A subset is a part of a larger dataset, i.e. selection of rows and columns of a data table.

Functions from the Tidyverse packages (dplyr and tidyr) will be used in this tutorial. As example data a lipidomics dataset is being used here.

library(here)
library(tidyverse)

mydata <- read_csv(file = here("data/Testdata_wide.csv"))

3.2 Select columns

Subset by selecting specific columns using dplyr::select(). Use ticks ` ` when column names contain white spaces.
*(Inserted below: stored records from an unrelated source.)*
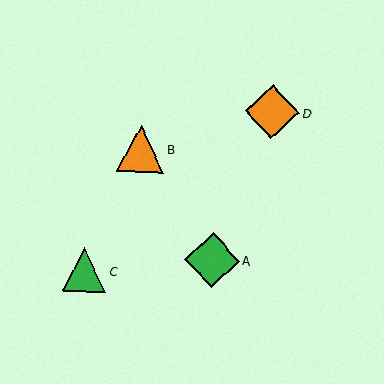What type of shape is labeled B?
Shape B is an orange triangle.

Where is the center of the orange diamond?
The center of the orange diamond is at (272, 112).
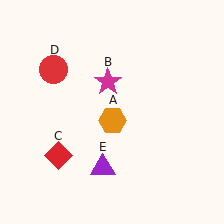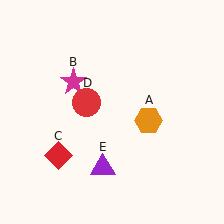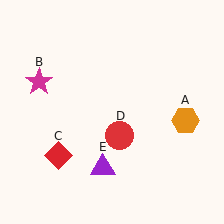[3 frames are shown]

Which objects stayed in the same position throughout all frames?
Red diamond (object C) and purple triangle (object E) remained stationary.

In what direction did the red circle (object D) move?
The red circle (object D) moved down and to the right.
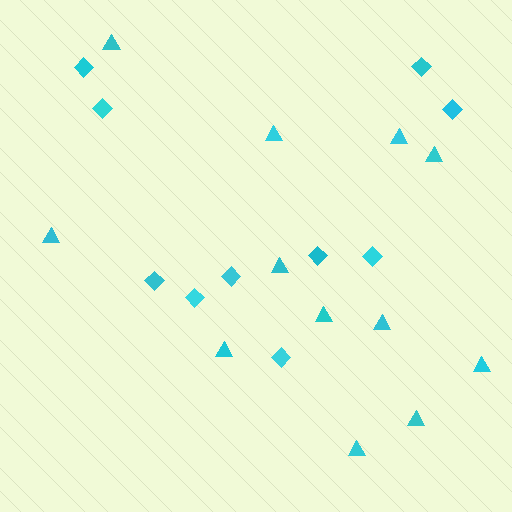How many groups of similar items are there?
There are 2 groups: one group of triangles (12) and one group of diamonds (10).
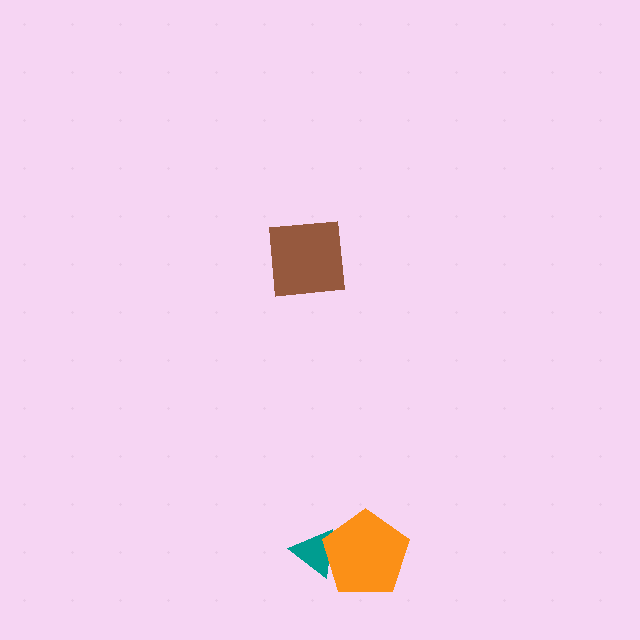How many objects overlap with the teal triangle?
1 object overlaps with the teal triangle.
To select a consecutive range of columns use the operator :, and to refer to the last column use last_col().

mysubset1 <- mydata |> select(DataFileName, SPLType, `CE 14:0`:`CE 22:6`) 
mysubset2 <- mydata |> select(DataFileName, SPLType, `TG 48:0`:last_col()) 

3.3 Remove columns

To remove specific columns, add the ! operator in front of the column name(s)

mysubset <- mydata |> 
  select(!VialPosition, !(`CE 14:0`:`CE 24:4`), !`TG 48:0`:last_col()) 

3.4 Select columns with specific text in their names

To select columns with a specific string (text) in column names use the dplyr functions contains(), starts_with(), and ends_with():

mysubset <- mydata |> select(DataFileName, contains("ISTD")) 
mysubset <- mydata |> select(DataFileName, starts_with("Cer"))
mysubset <- mydata |> select(DataFileName, ends_with(":4")) 
mysubset <- mydata |> select(DataFileName, contains("ISTD") & starts_with("PC"))
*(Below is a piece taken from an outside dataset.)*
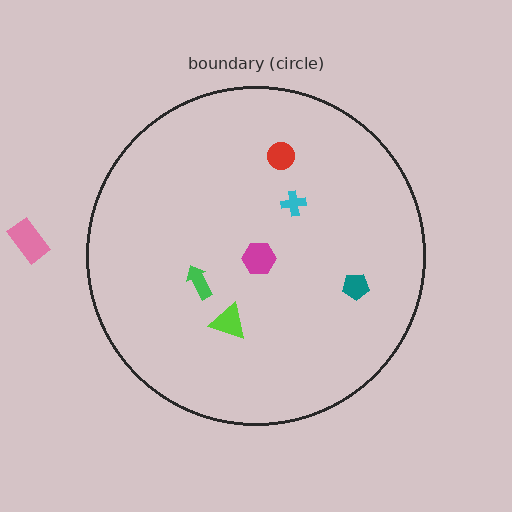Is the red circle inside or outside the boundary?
Inside.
# Using regular expressions
mysubset <- mydata |> select(DataFileName, matches("ISTD|^PC")) 

3.5 Select columns using text patterns (regular expressions)

To selecting column contain specific text patterns use matches(). This function uses regular expressions to match column names. A few key elements in regular expression strings:

  • To search for different strings: | (OR operator)
  • Starts with: ^ Ends with: $
  • Escape character: \\. Symbols as :|\/[] etc have a function in regular expression, if you want search for them you need add \\ in front
  • Selections [ ] are used to indicate any of the characters is allowed. Use - to indicate ranges, and
    ^ to exclude any of the characters. Examples: [abcd], [a-d], [1234], [1-4], [^SI]
  • Dot . indicates any character, \\d any digit, \\D any non-digit, \\s any whitespace, \\S any non-whitespace
  • Plus + means any, and {n} a defined number n of the preceding characters or symbols.
    Examples: [1-9]+, [1-9]{6}, \\d{6}, \\s+

You can also use select with other functions returning TRUE/FALSE by using where():

mysubset <- mydata |> select(DataFileName, where(is.numeric)) 

3.6 Reorder columns

Use relocate() with the same helper functions as used with select(), e.g., contains():

mydata2 <- mydata |> relocate(SPLType, DataFileName) 
mydata2 <- mydata |> relocate(contains("ISTD"), .before = `CE 14:0`) 
mydata2 <- mydata |> relocate(contains("ISTD"), .after = last_col())

Here an example to sort column names alphabetically

mydata2 <- mydata |> relocate(order(colnames(mydata)))

You can also reorder when using select() function. Use everything() to add remaining columns

mydata2 <- mydata |> select(SPLType, DataFileName, contains("ISTD"), everything())